"The beliefs of the celebrant don't matter, it's the beliefs of the couple that are primary," says Charlotte Eulette, executive director of Celebrants USA Foundation, based in Montclair, New Jersey. "The couple choose the words, the music, the style, and the venue. Their values and ideals are expressed in the ceremony." The celebrant acts as resource, advisor, and facilitator, orchestrating the ceremony but keeping the focus on the bride and groom. Celebrants are particularly well-suited to couples who are unaffiliated with a house of worship, who may be interfaith or secular, but still want a meaningful service that reflects their values.
"We interview the couple and give them a questionnaire to fill out, asking such things as what are you bringing to this partnership, what brings you joy, what does it mean for you to have your friends and family here today-then we write their story," says Eulette. "When we reflect this back during the ceremony, there isn't a dry eye in the house." Couples are not used to so much freedom, she observes. "So many times people ask, Can we do this? We say you can do whatever you want-but we give them a framework."
"If we had gone to a judge, rabbi, or a priest, I don't think they would have gotten as involved as Remy, our celebrant, and Charlotte in putting the whole the whole script together," says Patrick Burns.
Celebrants USA, which opened in 2001, is a chapter of the International Federation of Celebrants founded in Australia more than 20 years ago. Celebrants are trained to officiate at all life-cycle ceremonies, including funerals, naming ceremonies, and coming of age rituals.

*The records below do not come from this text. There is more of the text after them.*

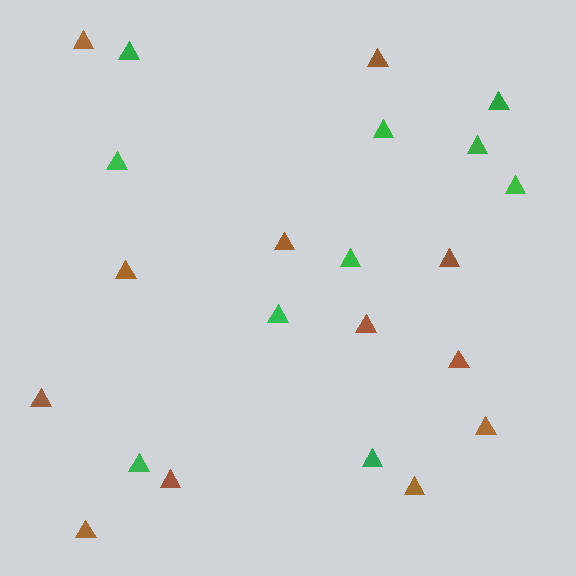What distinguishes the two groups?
There are 2 groups: one group of green triangles (10) and one group of brown triangles (12).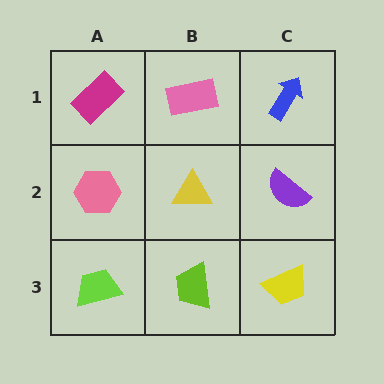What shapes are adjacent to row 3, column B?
A yellow triangle (row 2, column B), a lime trapezoid (row 3, column A), a yellow trapezoid (row 3, column C).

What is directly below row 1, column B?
A yellow triangle.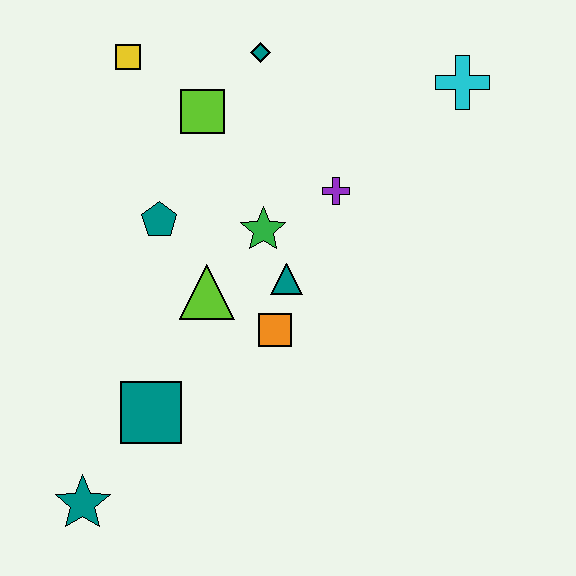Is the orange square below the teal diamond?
Yes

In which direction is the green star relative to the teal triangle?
The green star is above the teal triangle.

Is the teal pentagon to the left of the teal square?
No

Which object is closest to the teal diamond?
The lime square is closest to the teal diamond.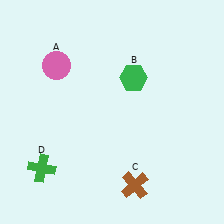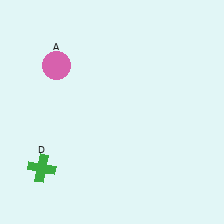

Cindy Reed, a former lawyer turned celebrant ("I am so thankful everyday that I've found my mission," she notes), recalls one of the more memorable weddings performed by the U.S. group. "It was between a Muslim and a Catholic, who were both African American," she says. During the processional, one little boy carried a copy of the Qur'an while another held a family Bible. There was a broomstick symbolizing the custom of "jumping the broom." The celebrant poured out libations, an African tradition to give thanks to the earth, and the hands of the bride and groom were tied with special cloth in a handfasting ritual. "They incorporated so many different symbols in a 30-minute ceremony," says Reed. "It was truly about who they were as a couple and a family."
Unlike at conventional services, a celebrant-led service has the couple facing the guests, while the celebrant stands off to the side. There is often audience participation, as people come up to share their thoughts and feelings about the couple. Sometimes spectators make a vow to support the couple in their new status in the community. Typically children and stepchildren are included in the service, lighting a candle of unity symbolizing the new family. And celebrants perform ceremonies of union for same-gender couples.
"A lot of the couples who come to us are introspective and adventurous," says Charlotte Eulette. "It's for people who want the opportunity to express themselves to each other, to their families and to their community on one of the most important days of their lives."